2. How can pre-upgrade checks help prevent issues during a Kubernetes cluster upgrade, and what specific areas should be focused on?

Pre-upgrade checks are essential in preventing potential issues during a Kubernetes cluster upgrade. These checks should focus on several key areas:

1. a) Reviewing changelogs and “Urgent Upgrade Notes” to identify any API changes, deprecations, or removals that might affect your applications. b) Ensuring compatibility of critical cluster applications with the new Kubernetes version. c) Verifying that all regular applications running on the cluster are compatible with the upgraded version. d) Checking for any custom resources or controllers that might be affected by the upgrade.

By thoroughly examining these areas, you can identify and address potential problems before they occur during the upgrade process, significantly reducing the risk of unexpected issues and downtime.

3. What strategies can be employed for upgrading nodes in a Kubernetes cluster, and what precautions should be taken?

A common strategy for upgrading nodes in a Kubernetes cluster is to use a rolling upgrade approach. This involves:

1. a) Adding new nodes with the upgraded version to the cluster. b) Cordoning off old nodes to prevent new pods from being scheduled on them. c) Migrating applications to the new nodes, either by adding affinity rules or by manually redeploying them. d) Draining the old nodes one by one to safely evict all pods. e) Removing the drained nodes from the cluster.

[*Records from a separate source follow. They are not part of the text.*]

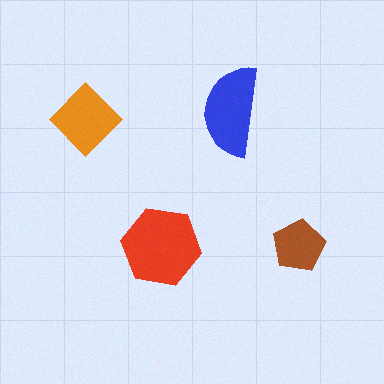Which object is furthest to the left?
The orange diamond is leftmost.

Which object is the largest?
The red hexagon.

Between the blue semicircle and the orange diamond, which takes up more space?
The blue semicircle.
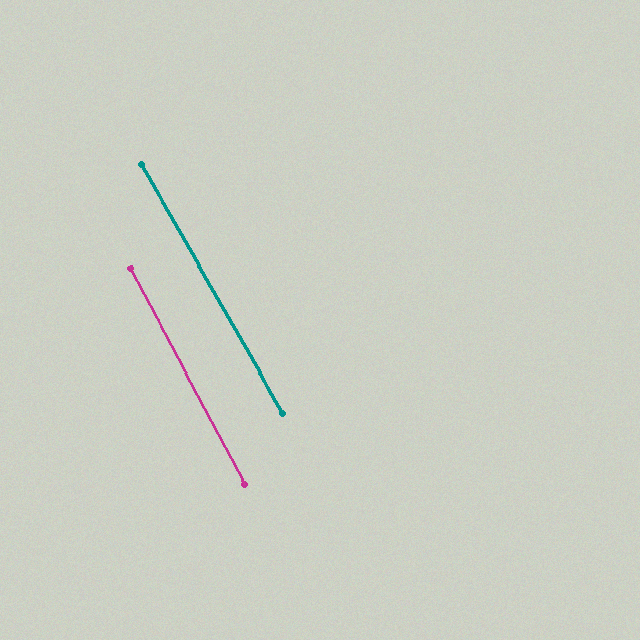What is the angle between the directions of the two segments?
Approximately 2 degrees.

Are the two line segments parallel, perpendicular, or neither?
Parallel — their directions differ by only 1.8°.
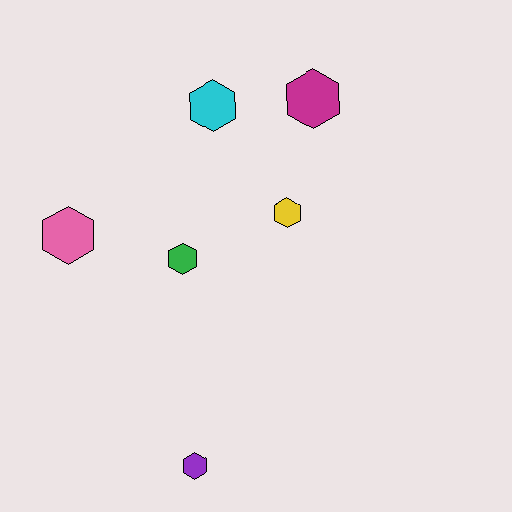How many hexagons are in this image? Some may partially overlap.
There are 6 hexagons.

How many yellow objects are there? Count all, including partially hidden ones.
There is 1 yellow object.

Precautions to take during this process include:

• Ensuring sufficient capacity in the cluster to handle the workload during the migration.
• Testing the upgrade process in a non-production environment first.
• Having a rollback plan in case of unforeseen issues.
• Monitoring the cluster closely during and after the upgrade for any anomalies.

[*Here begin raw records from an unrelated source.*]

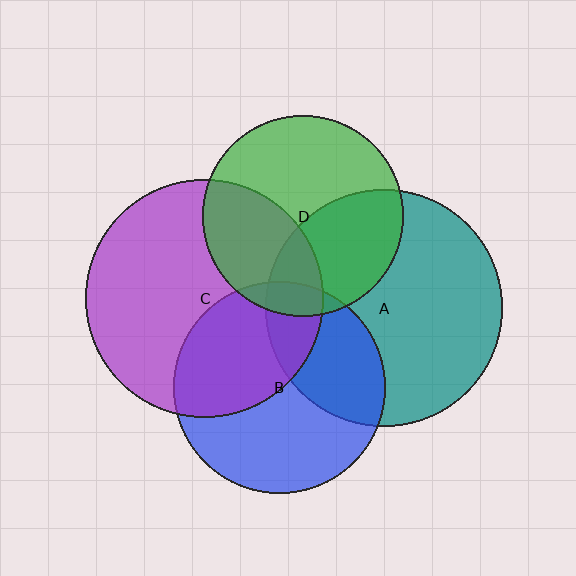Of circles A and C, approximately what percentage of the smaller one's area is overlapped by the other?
Approximately 15%.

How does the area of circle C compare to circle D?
Approximately 1.4 times.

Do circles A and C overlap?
Yes.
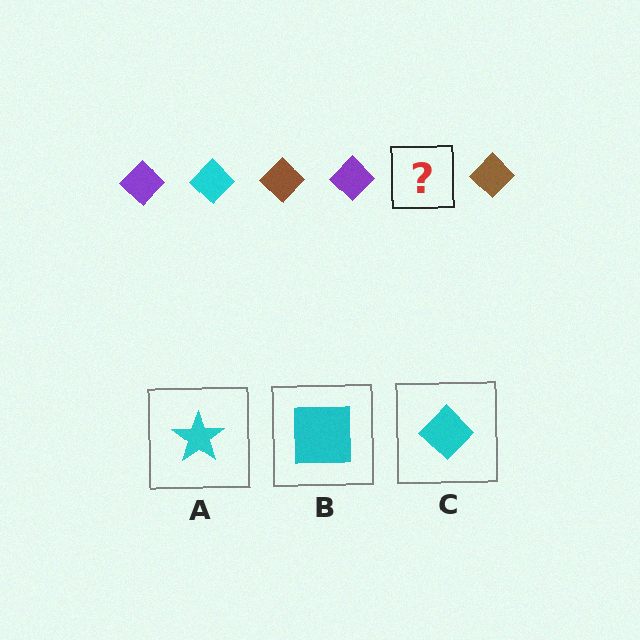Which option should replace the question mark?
Option C.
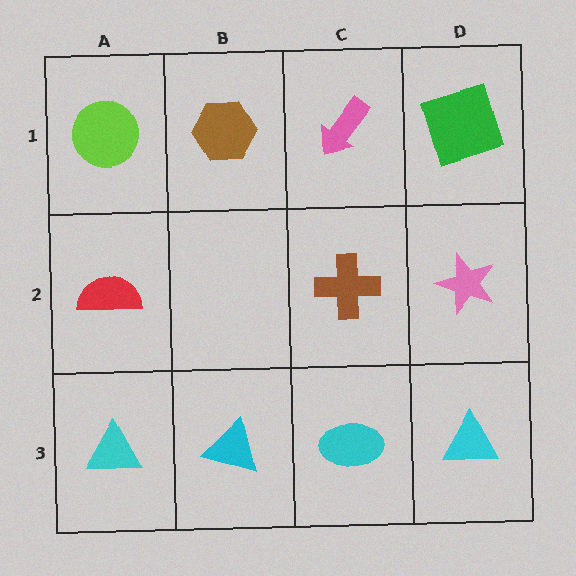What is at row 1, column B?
A brown hexagon.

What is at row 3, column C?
A cyan ellipse.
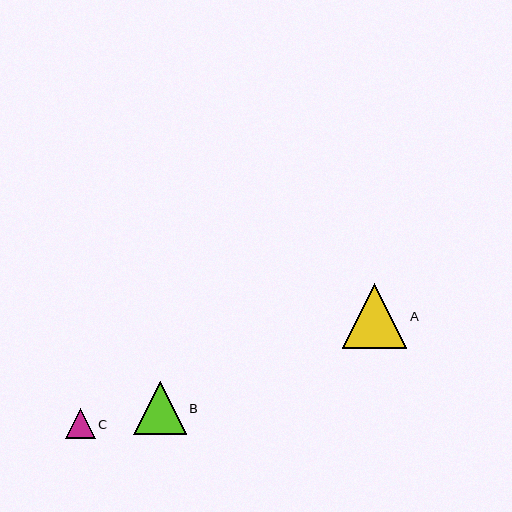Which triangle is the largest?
Triangle A is the largest with a size of approximately 65 pixels.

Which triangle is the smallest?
Triangle C is the smallest with a size of approximately 30 pixels.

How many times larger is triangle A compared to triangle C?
Triangle A is approximately 2.2 times the size of triangle C.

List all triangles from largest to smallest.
From largest to smallest: A, B, C.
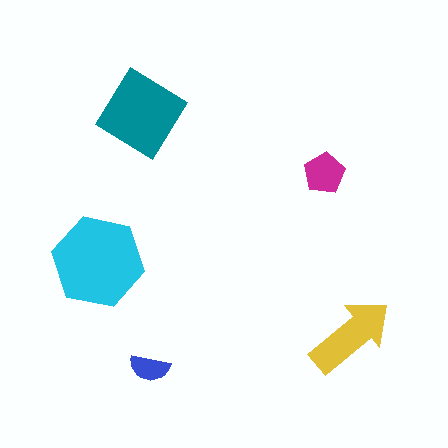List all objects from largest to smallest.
The cyan hexagon, the teal diamond, the yellow arrow, the magenta pentagon, the blue semicircle.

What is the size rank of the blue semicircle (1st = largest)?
5th.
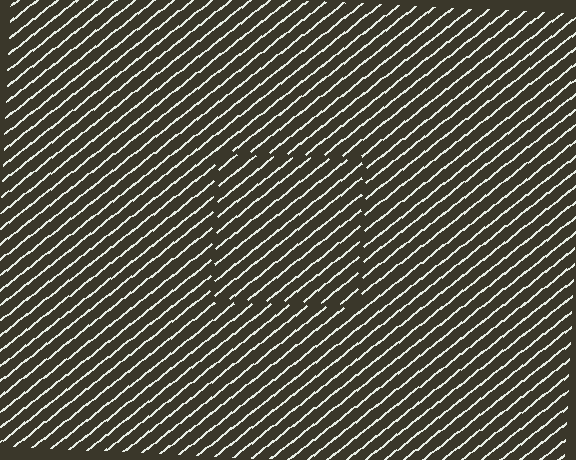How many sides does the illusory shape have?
4 sides — the line-ends trace a square.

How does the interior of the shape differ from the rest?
The interior of the shape contains the same grating, shifted by half a period — the contour is defined by the phase discontinuity where line-ends from the inner and outer gratings abut.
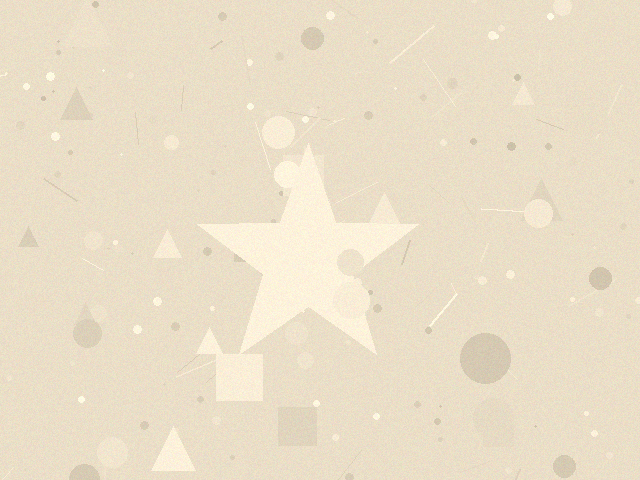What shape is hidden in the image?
A star is hidden in the image.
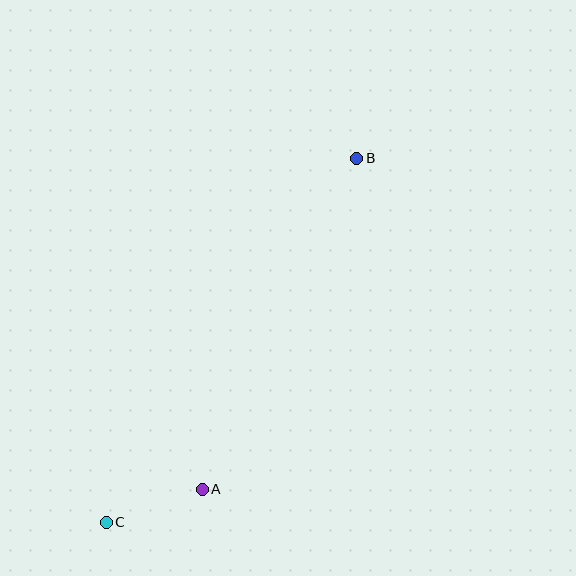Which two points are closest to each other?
Points A and C are closest to each other.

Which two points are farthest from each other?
Points B and C are farthest from each other.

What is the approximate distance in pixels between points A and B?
The distance between A and B is approximately 366 pixels.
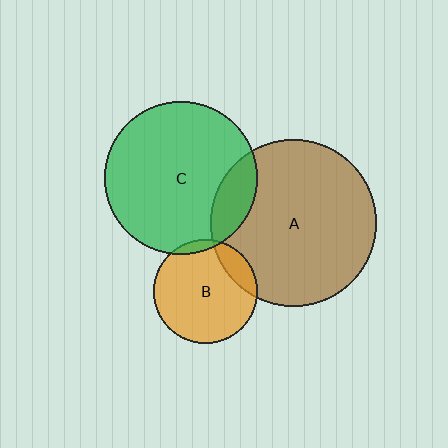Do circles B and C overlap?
Yes.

4. Why is disaster recovery planning crucial when upgrading a Kubernetes cluster, and what tools can assist in this process?

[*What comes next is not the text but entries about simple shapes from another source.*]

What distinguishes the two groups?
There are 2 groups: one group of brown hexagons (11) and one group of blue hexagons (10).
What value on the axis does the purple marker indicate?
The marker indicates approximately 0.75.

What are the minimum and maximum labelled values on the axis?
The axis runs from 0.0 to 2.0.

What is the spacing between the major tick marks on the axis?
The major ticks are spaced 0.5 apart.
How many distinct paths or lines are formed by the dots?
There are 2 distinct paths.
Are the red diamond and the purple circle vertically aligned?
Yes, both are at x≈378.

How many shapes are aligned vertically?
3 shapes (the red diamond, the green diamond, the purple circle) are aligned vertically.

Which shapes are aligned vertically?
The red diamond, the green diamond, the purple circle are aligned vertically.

Disaster recovery planning is crucial when upgrading a Kubernetes cluster because, despite all precautions, unforeseen issues can still arise. A solid disaster recovery plan ensures that you can quickly restore your applications and data if something goes wrong during the upgrade process.

Tools like Velero can assist in disaster recovery planning by:

• Allowing you to backup and restore entire applications, including their data and configurations.
• Providing the ability to migrate applications between clusters, which can be useful if you need to revert to a previous version.
• Offering scheduling capabilities for regular backups, ensuring you always have a recent backup available.

It’s important to not only have these tools in place but also to regularly test your disaster recovery procedures to ensure they work as expected when needed.

5. What are some best practices for managing API version changes during a Kubernetes upgrade, and how can potential issues be mitigated?

Managing API version changes during a Kubernetes upgrade requires careful planning and execution. Some best practices include:

1. a) Thoroughly reviewing the changelog and deprecation notices for the new Kubernetes version. b) Identifying all resources in your cluster that use deprecated API versions. c) Updating manifests, Helm charts, and other configuration files to use the new API versions before the upgrade. d) Using tools like kubectl convert to automatically update your resource definitions to the latest API versions. e) Implementing a gradual rollout strategy, starting with non-critical workloads to identify any unforeseen issues.

To mitigate potential issues:

• Maintain a comprehensive inventory of all applications and their API dependencies.
• Use static analysis tools to scan your codebase and configurations for deprecated API usage.
• Implement automated testing that includes API version compatibility checks.
• Consider using admission controllers or custom validators to prevent the deployment of resources using deprecated API versions.
• Keep your continuous integration and deployment pipelines updated to work with the latest API versions.